Reusing the type ascription to distinguish live/dead variable is not ideal; in future we'll either introduce dedicated syntax, or automatically determine which variables can be live and which have to be dead.



# Limitations



The implementation is intended as a proof-of-concept. It is still very rough, and not at all ready for serious use.



Fundamentally, (co)recursive families of types or even mutually (co)inductive types are not supported yet, and the only way to define (total) (co)recursive functions is through the low-level `MvQPF.Fix.drec` and `MvQPF.Cofix.corec` (co)recursion principles.

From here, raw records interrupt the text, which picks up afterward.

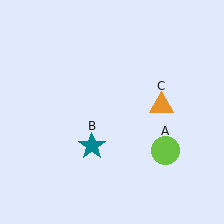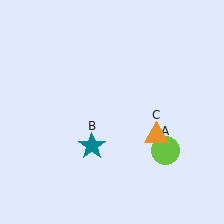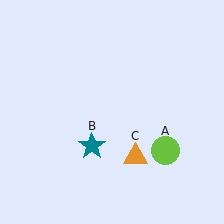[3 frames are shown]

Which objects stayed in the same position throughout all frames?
Lime circle (object A) and teal star (object B) remained stationary.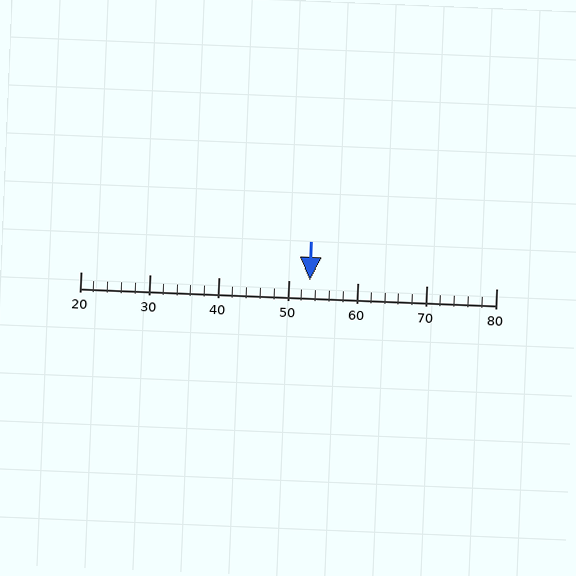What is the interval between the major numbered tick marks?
The major tick marks are spaced 10 units apart.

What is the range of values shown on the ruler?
The ruler shows values from 20 to 80.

Beyond this, the implementation is far from perfect and might throw errors for specifications that should be supported. Feel free to open issues for any such specifications.



# Try it Out



You can clone https://github.com/alexkeizer/qpf4-example for an example project that imports this package. There is also https://gitpod.io/#https://github.com/alexkeizer/qpf4-example, allowing you to play with codatatypes directly in your browser, no setup needed.



# Organization



TODO



# References



For a thorough discussion about the foundations and implementation of this library, see the accompanying MSc. Thesis by Alex C. Keizer: [Implementing a definitional (co)datatype package in Lean 4, based

on quotients of polynomial functors](https://eprints.illc.uva.nl/id/eprint/2239/1/MoL-2023-03.text.pdf)

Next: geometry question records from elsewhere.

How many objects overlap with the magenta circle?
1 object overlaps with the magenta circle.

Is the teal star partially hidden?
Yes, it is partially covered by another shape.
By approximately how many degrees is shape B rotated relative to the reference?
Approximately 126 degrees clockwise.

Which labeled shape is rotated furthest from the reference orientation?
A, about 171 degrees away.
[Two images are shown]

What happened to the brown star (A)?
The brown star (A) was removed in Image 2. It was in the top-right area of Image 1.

The foundations of this library come from [avigad/qpf](https://github.com/avigad/qpf).

There it was described as

>  This repository contains a formalization of data type constructions in Lean, by Jeremy Avigad, Mario Carneiro, and Simon Hudon. A       preliminary version of the work is described in this talk: [http://www.andrew.cmu.edu/user/avigad/Talks/qpf.pdf](http://www.andrew.cmu.edu/user/avigad/Talks/qpf.pdf).